[D66] Simulacra
A.O.
jugg at ziggo.nl
Sat Mar 17 12:16:53 CET 2018
De postmoderne digitale conditie - waarvan 'Garmanbozia' een treffend
nihilistisch voorbeeld is...
--
https://www.henkoosterling.nl/baudrl-schijn-nl.html
3. Simulacra: het einde van de betekenis
De exclusieve nadruk op de tekenwaarde wijst op Baudrillards radicaal
semiotische optiek. Als hij de wereld nog slechts als een netwerk van
verschijningen begrijpt en een verschijning vervolgens als "een teken
dat geen zin meer doorlaat"(91) definieert, breekt hij met de
vooronderstellingen van de Saussuriaanse tekentheorie. Daarin werd een
teken nog opgevat als een in zich gedeelde entiteit, die door een
equivalentie tussen een uiterlijke akoestische en in afgeleide zin een
visuele vorm (de betekenaar) en een inhoudelijk concept (het betekende)
de drager van betekenissen kon zijn. Betekenis wordt gerealiseerd door
minimale verschillen, door differenties tussen betekenaren en betekenden
onderling. Lacan radicaliseert dit differentieprincipe. Hij meent in
zijn toepassing van deze semiologische noties op het Freudiaanse
gedachtengoed dat iedere positieve betekenis (in laatste instantie: het
Onbewuste) in de immanente dynamiek van en interferentie tussen de
betekenaren Baudrillards 'totale circulatie' verdwijnt. Meent Freud nog
dat het Onbewuste zich via de mechanismen van de verdichting en de
verschuiving aan ons aandient, Lacan stelt dat de band tussen
betekenaren (dromen, tics, symptomen of versprekingen) en het betekende
of de betekenis (het Onbewuste) oplost. Daar we slechts met woorden
toegang krijgen tot het Onbewuste blijft dit als betekende
on(be)grijpbaar. Het wordt een betekeniseffect in de taal.
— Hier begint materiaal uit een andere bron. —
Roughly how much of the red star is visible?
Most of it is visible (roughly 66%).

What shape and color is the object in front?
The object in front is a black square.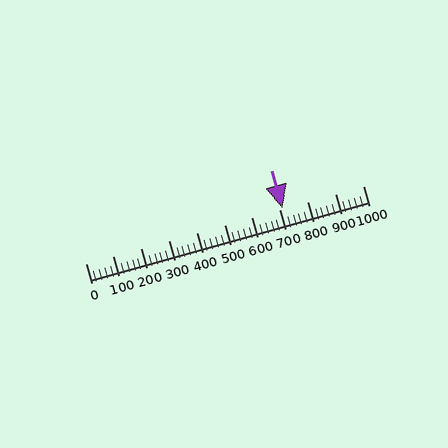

Het verlangen
verglijdt in de woorden. Slechts tijdelijk kan een imaginaire fixatie
van betekenaar en betekenis plaatsvinden. Op dat moment meent het Ik
greep te hebben op zijn innerlijke waarheid. Door deze fixatie wordt
echter de dynamische werking van het ongrijpbare Onbewuste ontkend, wat
op den duur tot een neurose kan leiden. Deze wordt opgelost door het
opnieuw in gang zetten van de verglijding in de analyse. Of in Lacans
termen: door de patiƫnt bewust te maken van de doorwerking van het
Onbewuste als het Andere in het Ik. Dit Andere manifesteert zich altijd
in de taal, die Lacan met het complex van culturele verworvenheden als
de symbolische orde opvat. Zodra een bepaald zelfbeeld gefixeerd wordt,
is de ruimte voor de Ander evenwel geheel verdwenen. Kortom, een
imaginaire fixatie leidt tot een neurotische omgang met de wereld.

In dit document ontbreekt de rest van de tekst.